Fue así como durante el último año de su mandato (1934), como queriendo estampar su rúbrica en la ciudad capital, se iniciaron las obras del Parque Nacional. El lugar escogido fue una vasta zona de 283 hectáreas que se debatía entre el frío de 2.600 metros de altura y el helaje de 3.200, en sus puntos más elevados, donde el altiplano dejaba de ser plano para convertirse en ladera montañosa y el río Arzobispo transitaba con timidez. De norte a sur, fue ubicado entre las calles 39 y 36, separado de la urbe por el trazo de la carrera séptima. Sobre dichos terrenos se comenzó a escribir su historia.
En 1938 todo estuvo a punto: el ornato floral importado desde los Estados Unidos, la escolta de la Universidad Javeriana y del barrio La Merced, el canal que acunaba al río, los campos de tenis, los restaurantes, las sillas y los senderos. El Parque Nacional Enrique Olaya Herrera se levantó como un gigante que estaba por crecer.

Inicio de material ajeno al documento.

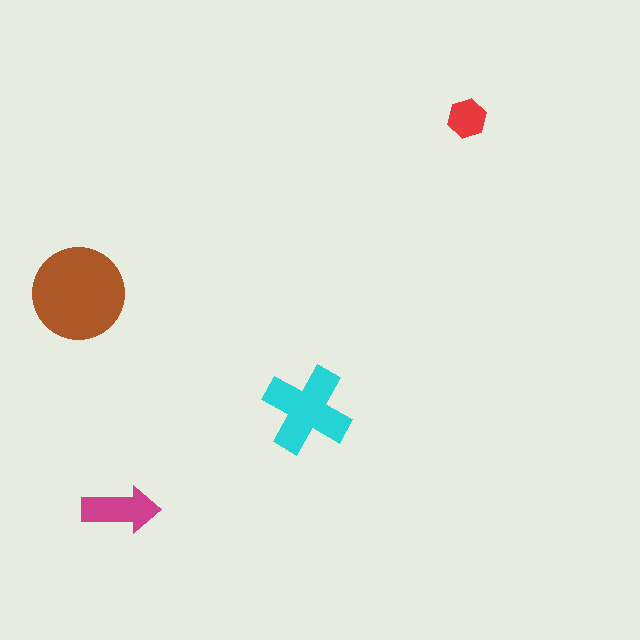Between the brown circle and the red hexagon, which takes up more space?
The brown circle.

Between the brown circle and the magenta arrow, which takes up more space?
The brown circle.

Montado el escenario, los señores y las señoras de la década del 30 llegaban de tanto en tanto para ver las presentaciones de la Banda Nacional, tomar un día de sol o simplemente a caminar para dilucidar sus recovecos. Con la afluencia de personas también se fue afinando la cosmética del parque. Se diseminaron fuentes de agua por toda el área —duchas de los desposeídos y gracia para los caminantes— y se fueron practicando distintos montajes culturales: desde espectáculos de marionetas hasta bailes tradicionales.

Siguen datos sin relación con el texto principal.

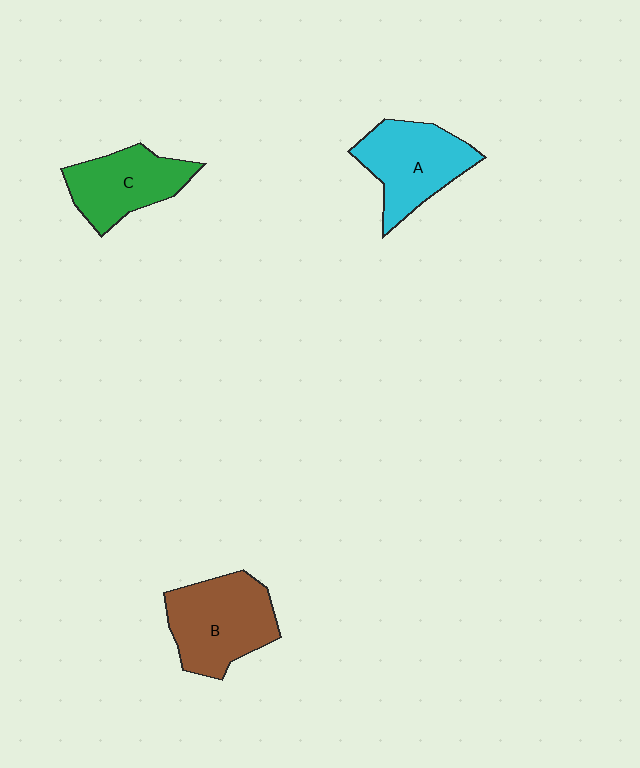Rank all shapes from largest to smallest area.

Seis años después de su inauguración se levantó en el parque una estatuilla y un memorial —lienzo de grafitis y recuerdo de un caudillo— de Rafael Uribe Uribe, aquel líder, tutor de Olaya Herrera, quien cayera muerto a hachazos un día de octubre de 1914, a manos de dos trabajadores que parecían ser los mercenarios de una vendetta política. Desde su Italia natal, vino el escultor Vittorio Macho a fabricar la obra al pie de la carrera séptima, construyendo una especie de entrada al parque al que se uniría en 2000 otra pieza artística, engendrada por las manos del cartagenero Enrique Grau.
Fueron varias las parejas de novios, amantes, esposos y concubinatos que dieron vueltas en las tazas de té mecánicas, en la llamada rueda panorámica y en los carruseles que se instalaron en los años 60 muy cerca de la carrera quinta, cuando a no más de 100 pasos de las atracciones se podía dar un paseo por el zoológico.

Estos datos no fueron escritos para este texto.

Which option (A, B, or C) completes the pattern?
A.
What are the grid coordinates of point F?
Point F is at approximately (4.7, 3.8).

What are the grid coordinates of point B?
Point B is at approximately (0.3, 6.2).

Varios años de descuido fueron resquebrajando poco a poco la belleza y el encanto del Parque Nacional. El metal de las atracciones metálicas se oxidó y a los animales del zoológico los trasladaron a otros parques. A finales de los 80 y principios de los 90, varios tramos lucían como auténticos muladares: la suciedad campeaba y la inseguridad amenazaba a quienes se atrevieran a cruzarlo. La realidad hacía pensar que había llegado el momento de su ocaso.
Con el debut de Antanas Mockus en la Alcaldía de Bogotá, en 1995, se apostó a la redención del parque con una inyección de $1.500 millones que sirvió para restaurar sus monumentos históricos y abrir las puertas a nuevas canchas de voleibol, a una pista de patinaje y a atracciones especialmente pensadas para los niños.
Hoy por hoy, mientras se celebra su cumpleaños número 75, los señores que vieron nacer y crecer sus árboles y senderos recuerdan como en películas a blanco y negro sus paseos, sus primeros besos y alguna que otra frase romántica que ya no asumen.